An elderly man died of the coronavirus on Friday and 198 patients remain hospitalised for COVID-19 in Cyprus, two days before the country imposes a second lockdown to stop the virus from spreading.
Some 466 new cases of SARS-CoV-2 were diagnosed, with the total infections since the pandemic started rising to 26,674.
Earlier in the day, Health Minister Constantinos Ioannou announced that “Lockdown II” would begin Sunday morning, after recent restrictions failed to control the virus and in order to protect the health service.
Although the number of new infections seem to have stabilized this week, daily cases have remained above 400, peaking at a critical 907 on December 29.

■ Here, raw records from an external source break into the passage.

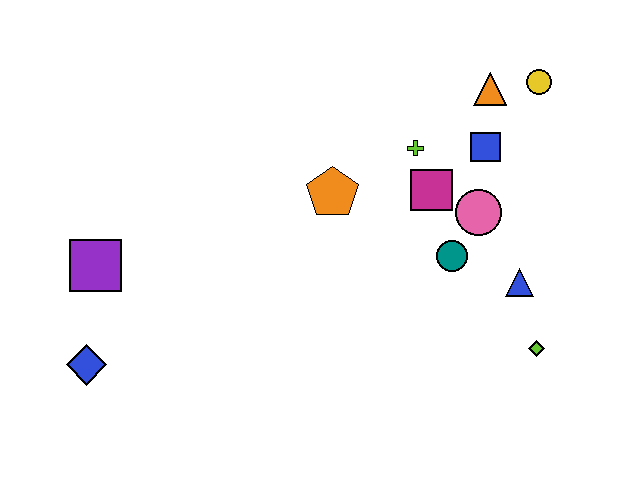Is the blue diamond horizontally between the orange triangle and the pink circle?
No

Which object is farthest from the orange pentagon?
The blue diamond is farthest from the orange pentagon.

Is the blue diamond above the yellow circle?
No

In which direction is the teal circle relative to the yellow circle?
The teal circle is below the yellow circle.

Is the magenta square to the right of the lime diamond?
No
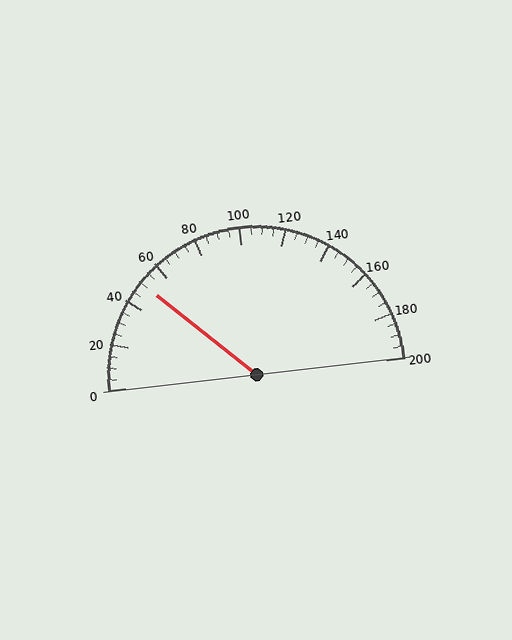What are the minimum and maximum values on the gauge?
The gauge ranges from 0 to 200.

“For the next three weeks we will have to stay in our homes to stop the spread of the virus,” Ioannou told reporters.
“The effort aims to drastically reduce social and professional gatherings in homes and workplaces because that is where most (Covid-19) cases are found,” he added.
People will only be allowed out twice a day for essential travel or exercise. while all non-vital businesses will close. Unlike the first lockdown in March, the airports and ports will remain open.
According to the health ministry, the man who died was 93 and had underlying health issues. He was being treated at the Covid-reference clinic at Famagusta General hospital.
This raised the death toll in January to 16 and 141 to date. December remains the deadliest month with 76 deaths.
Some 198 patients have been diagnosed with SARS-CoV-2, four more than the day before, and are being treated in state hospitals, 52 of whom are critical.
Of all the patients, more than a third, or 71, have been admitted to the Famagusta hospital.
The health ministry added that 12,831 tests were conducted on Friday, both with the PCR molecular method and the less-accurate antigen rapid tests.
Of the 466 new cases, 171 were identified by tracing known contacts of previous infections. Four were passengers arriving at Larnaca and Paphos airports.
All arrivals from the UK, where a severe strain of the coronavirus has spread, are quarantined in local hotels, at the Cypriot taxpayer’s expense. On the seventh day of their stay, they are re-tested and if they are negative for COVID-19, are allowed to leave, but remain in self-isolation for a further three days.
The health ministry said that of 147 arrivals from the UK who were in quarantine, two tested positive.
Of the 216 diagnosed with rapid tests, 84 were in Limassol, 64 in Nicosia, 47 in Larnaca, 11 in Famagusta and 6 in Paphos. Four more were tested positive in old people’s homes in Nicosia.
Aim to lift measures by May
Meanwhile, as the national inoculation programme got underway on Friday, the health minister said that the government hopes to be able to lift all COVID-19 measures by early May, if people abide by the regulations and vaccinations pick up speed.
Ioannou said, his Ministry aims to safeguard the health system so that increased vaccination coverage will reduce the number of cases needed to be hospitalised.
He called on the public to respect the new lockdown to achieve the desired results, allowing for a speedier de-escalation of measures with positive effects on both the economy and people’s mental health.
It is hoped the vaccination programme, currently using 6,800 Pfizer-BioNTech jabs a week, will pick up speed once AstraZeneca’s vaccine is approved, allowing for measures to be entirely lifted by early May.
Cyprus, like some other EU member states, placed all its bets on the AstraZeneca vaccines, even though Pfizer-BioNTech’s “Comirnaty” was approved by the European Medical Authority in late December and Moderna’s vaccine earlier this week.